The subject of this study are two strongly NP-hard problems of clustering a finite sequence of points in Euclidean space. Our goal is to construct a randomized algorithm for the problems. The research is motivated by the fact that the considered problems are related to mathematical time series analysis problems, approximation and discrete optimization problems, and also by their importance for applications such as signals analysis and recognition, remote object monitoring, etc. (see the next section and the papers therein).

The paper has the following structure. In Sect. 2, formulation of the problems is given. In the same Section, the known results are listed. The next Section contains the auxiliary problem and the algorithm for solving it, which are needed to construct our proposed algorithms. In Sect. 4, the randomized algorithms for the considered problems are presented.

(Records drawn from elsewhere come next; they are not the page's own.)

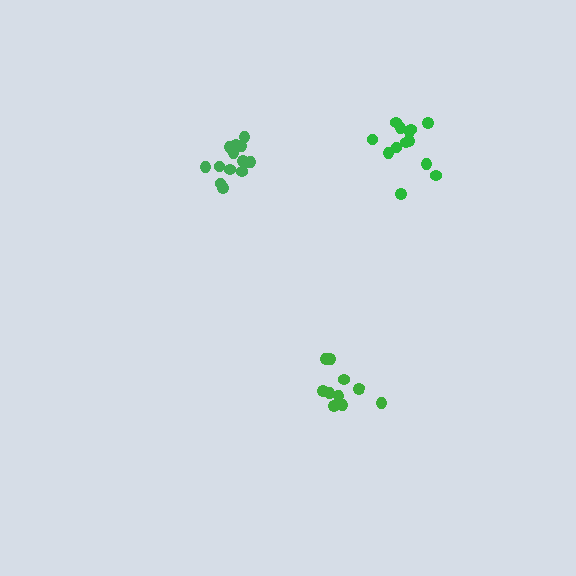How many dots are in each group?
Group 1: 14 dots, Group 2: 13 dots, Group 3: 10 dots (37 total).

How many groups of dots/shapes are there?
There are 3 groups.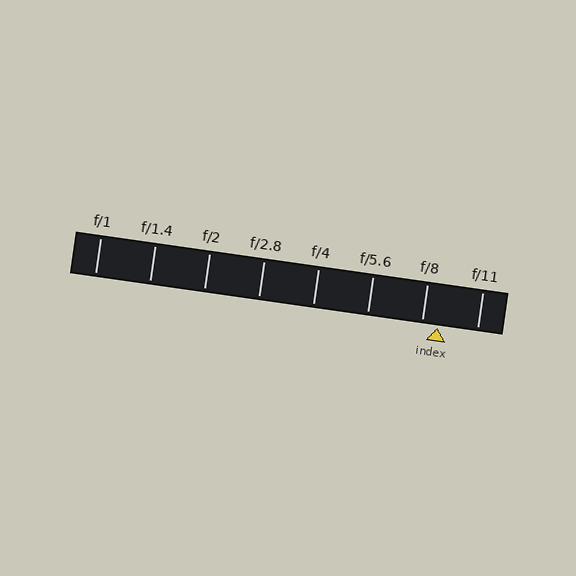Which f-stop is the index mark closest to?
The index mark is closest to f/8.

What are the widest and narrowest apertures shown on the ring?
The widest aperture shown is f/1 and the narrowest is f/11.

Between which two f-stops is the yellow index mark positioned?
The index mark is between f/8 and f/11.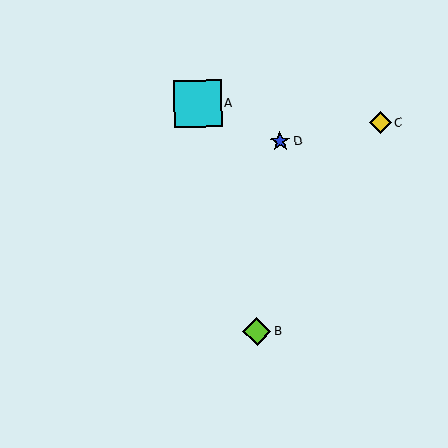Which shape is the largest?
The cyan square (labeled A) is the largest.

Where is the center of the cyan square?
The center of the cyan square is at (197, 104).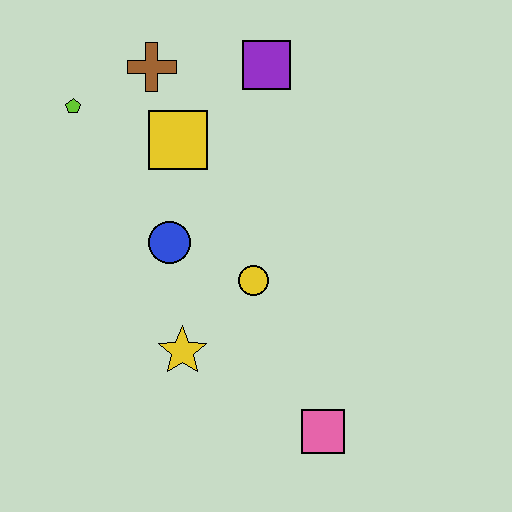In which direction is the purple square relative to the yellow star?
The purple square is above the yellow star.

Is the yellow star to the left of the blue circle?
No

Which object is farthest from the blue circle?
The pink square is farthest from the blue circle.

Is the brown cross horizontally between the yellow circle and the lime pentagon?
Yes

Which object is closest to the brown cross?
The yellow square is closest to the brown cross.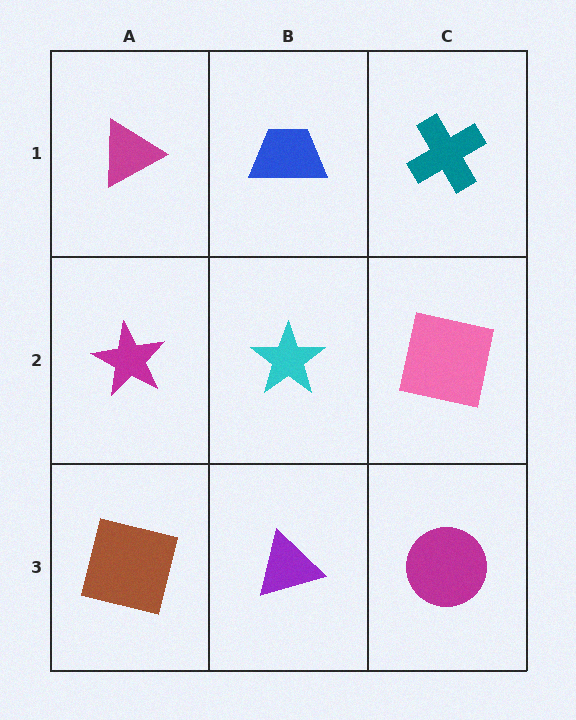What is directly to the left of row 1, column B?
A magenta triangle.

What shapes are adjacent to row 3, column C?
A pink square (row 2, column C), a purple triangle (row 3, column B).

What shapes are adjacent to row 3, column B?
A cyan star (row 2, column B), a brown square (row 3, column A), a magenta circle (row 3, column C).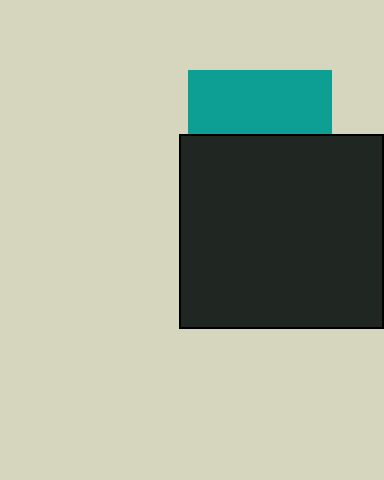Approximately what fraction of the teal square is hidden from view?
Roughly 56% of the teal square is hidden behind the black rectangle.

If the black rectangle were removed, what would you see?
You would see the complete teal square.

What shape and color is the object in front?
The object in front is a black rectangle.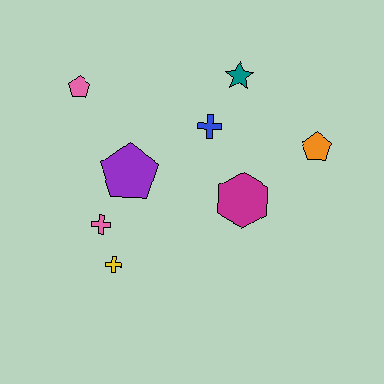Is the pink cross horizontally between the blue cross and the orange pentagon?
No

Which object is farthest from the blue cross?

2 Problems Formulation, Related Problems, and Known Results

We consider the following two problems.

Problem 1

Given a sequence \(\mathcal {Y} = (y_1, \ldots , y_N)\) of points in \(\mathbb {R}^d\) and positive integers \(T_{\min }\), \(T_{\max }\) and \(M > 1\). Find a subset \(\mathcal {M} = \{n_1, \ldots , n_M\} \subseteq \mathcal {N} = \{1, \ldots , N\}\) of the index set of \(\mathcal {Y}\) such that

$$\begin{aligned} F_{1}(\mathcal {M}) = \sum _{j \in \mathcal {M}} \Vert y_{j} - \overline{y}(\mathcal {M}) \Vert ^2\longrightarrow \min \;, \end{aligned}$$

where \(\overline{y} (\mathcal {M})=\frac{1}{|\mathcal {M}|}\sum _{i \in \mathcal {M}} y_{i}\) is the centroid of \(\{ y_{j} \,|\, j \in \mathcal {M} \}\), under the constraints

$$\begin{aligned} T_{\min } \le n_m - n_{m - 1} \le T_{\max } \le N , \,\,\,\, m = 2, \ldots , M \;, \end{aligned}$$
(1)

on the elements of the set \((n_1, \ldots , n_M)\).

Problem 2

Given a sequence \(\mathcal {Y} = (y_1, \ldots , y_N)\) of points in \(\mathbb {R}^d\) and positive integers \(T_{\min },\, T_{\max }\), and \(M > 1\). Find a subset \(\mathcal {M} = \{n_1, \ldots , n_M\} \subseteq \mathcal {N}=\{1,\dots ,N\}\) of the index set of \(\mathcal {Y}\) such that

$$\begin{aligned} F_{2}(\mathcal {M})=|\mathcal {M}| \sum \limits _{j\in \mathcal {M}}\Vert y_j-\overline{y}(\mathcal {M})\Vert ^2 + |\mathcal {N}\setminus \mathcal {M}|\sum \limits _{i\in \mathcal {N}\setminus \mathcal {M}}\Vert y_i\Vert ^2\longrightarrow \min \;, \end{aligned}$$

where \(\overline{y}(\mathcal {M}) = \frac{1}{|\mathcal {M}|} \sum _{i \in \mathcal {M}}y_i\) is the centroid of \(\{y_j\,|\, j\in \mathcal {M}\}\), under the constraints (1) on the elements of the set \((n_1, \ldots , n_M)\).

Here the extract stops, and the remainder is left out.